Web mining and the network of USA politicians.


Importing data into LIONoso through web-mining.

The web contains abundant data about almost any subject. One can easily connect LIONoso to the web and have data automatically extracted from web pages and loaded into the LION workbench for additional analysis and visualization.

In this demo a LIONoso-compatible Python script mines a website, a public resource like, in order to create a list of representatives of the US congress (112th cycle). This is done by reading the web pages, understanding the format of the content and extracting the relevant information. Using the script is immediate: load it into the workbench, and click run to start it:

Analyzing the social network of representatives of the US congress (112th cycle)

After the script downloads the data from the web, the social network of representatives is analyzed by deriving the PageRank score, Authority and Hubness scores of each representative, and the social network connectivity, based on bill sponsoring and co-sponsoring.

While we refer to the exact descriptions of the different measures for the complete details, the social-network rank ("PageRank") of each representative depends on sponsoring many bills which are in turn co-sponsored by representatives of high rank. A high "Authority" level means that the representative is co-sponsored in many relevant bills, while a high "Hubness" value means that the representative co-sponsors many relevant bills. The raw production of each representative is also included in the data table.

Mapping politics to geography.

Each representative is associated to geographical coordinates related to the district in which he has been elected. By dragging the geographical coordinates into the LION dashboard, a geographical map will be opened showing each person represented by a bubble on the corresponding state. As usual in LION, more information can be associated to the visualization by dragging suitable values to change the bubble color, size, and form. The first figure below show representatives colored according to the party, the second figure shows a size proportional to the PageRank and a color related to teh Authority measure. Names can be obtained by clicking on each bubble, additional data by opening different visualizations.

Similarity map: clustering similar representatives together.
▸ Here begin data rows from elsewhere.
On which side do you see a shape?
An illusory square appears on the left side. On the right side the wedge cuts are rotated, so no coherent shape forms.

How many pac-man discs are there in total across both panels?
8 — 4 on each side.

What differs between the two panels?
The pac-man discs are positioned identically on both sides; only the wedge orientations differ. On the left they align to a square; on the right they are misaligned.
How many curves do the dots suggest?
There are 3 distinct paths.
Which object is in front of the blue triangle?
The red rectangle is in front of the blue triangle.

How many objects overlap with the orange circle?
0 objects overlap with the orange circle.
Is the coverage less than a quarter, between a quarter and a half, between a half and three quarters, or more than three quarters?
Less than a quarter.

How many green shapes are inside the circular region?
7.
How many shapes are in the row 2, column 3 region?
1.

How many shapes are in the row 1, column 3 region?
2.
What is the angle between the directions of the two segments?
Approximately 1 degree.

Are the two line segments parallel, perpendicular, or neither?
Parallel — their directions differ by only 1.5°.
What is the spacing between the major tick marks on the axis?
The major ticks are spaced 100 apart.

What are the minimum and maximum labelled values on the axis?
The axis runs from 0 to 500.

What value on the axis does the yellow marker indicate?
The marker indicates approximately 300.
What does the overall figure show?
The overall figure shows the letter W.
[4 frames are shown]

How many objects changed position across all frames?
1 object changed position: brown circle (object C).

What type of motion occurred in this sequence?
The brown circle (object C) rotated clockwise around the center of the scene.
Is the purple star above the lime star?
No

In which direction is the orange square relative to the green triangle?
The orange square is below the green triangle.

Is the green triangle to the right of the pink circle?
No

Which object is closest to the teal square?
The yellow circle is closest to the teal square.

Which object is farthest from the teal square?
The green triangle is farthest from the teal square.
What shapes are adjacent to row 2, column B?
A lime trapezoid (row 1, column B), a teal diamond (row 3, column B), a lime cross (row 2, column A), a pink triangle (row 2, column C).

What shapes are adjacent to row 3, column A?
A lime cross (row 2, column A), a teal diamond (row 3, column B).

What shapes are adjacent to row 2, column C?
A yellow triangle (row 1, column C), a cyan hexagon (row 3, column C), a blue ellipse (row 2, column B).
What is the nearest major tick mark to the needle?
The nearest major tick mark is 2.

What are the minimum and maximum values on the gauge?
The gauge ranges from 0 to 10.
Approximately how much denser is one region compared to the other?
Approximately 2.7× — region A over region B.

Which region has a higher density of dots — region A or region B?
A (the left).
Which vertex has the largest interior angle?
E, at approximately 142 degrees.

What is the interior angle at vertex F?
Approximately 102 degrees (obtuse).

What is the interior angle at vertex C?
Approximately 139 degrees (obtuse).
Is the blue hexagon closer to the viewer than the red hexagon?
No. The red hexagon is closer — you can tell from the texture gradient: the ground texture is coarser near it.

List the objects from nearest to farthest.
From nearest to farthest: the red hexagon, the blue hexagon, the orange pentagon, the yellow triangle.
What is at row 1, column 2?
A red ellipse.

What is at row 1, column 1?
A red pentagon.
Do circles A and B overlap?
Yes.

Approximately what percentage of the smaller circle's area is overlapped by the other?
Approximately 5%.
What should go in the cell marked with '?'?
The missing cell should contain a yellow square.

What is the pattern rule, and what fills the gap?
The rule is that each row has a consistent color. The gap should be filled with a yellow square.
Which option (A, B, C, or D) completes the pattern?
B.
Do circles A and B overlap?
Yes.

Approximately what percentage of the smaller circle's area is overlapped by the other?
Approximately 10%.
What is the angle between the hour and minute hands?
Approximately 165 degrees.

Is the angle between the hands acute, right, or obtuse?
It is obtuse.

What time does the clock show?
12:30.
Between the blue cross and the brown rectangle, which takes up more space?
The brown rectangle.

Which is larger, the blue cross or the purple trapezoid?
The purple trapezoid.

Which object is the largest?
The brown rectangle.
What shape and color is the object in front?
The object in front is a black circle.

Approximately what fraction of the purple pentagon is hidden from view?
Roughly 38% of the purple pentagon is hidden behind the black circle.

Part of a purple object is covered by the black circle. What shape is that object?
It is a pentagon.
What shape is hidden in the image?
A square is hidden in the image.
Very popular bills which tend to be signed by many representatives are filtered out (they typically do not have a high relevance for distinguishing different political orientations, and we are more interested in local interactions here). Two representatives will share an edge in their social network if their lists of (co-)sponsored bills overlap by at least 'connection_threshold' bills, not considering those that were (co-)sponsored by a fraction of representatives larger than 'popularity_threshold'. In the similarity map shown in the figure, connection_threshold = 10 popularity_threshold = .1 .

A measure of dissimilarity is then obtained for each couple of representatives as follows:
Let nij be the number of bills signed by both representatives i and j. If nij ≤ 10, i and j are not connected. Otherwise the connection exists and the dissimilarity is 1 / sqrt(nij-10). The more the co-signed bills, the more the similarity of political orientation, and the less the corresponding dissimilarity.

By using the focus and context navigation one can then analyze individual networks and see how strongly every representative is interacting with "near" colleagues, nearness being related to the above similarity measure.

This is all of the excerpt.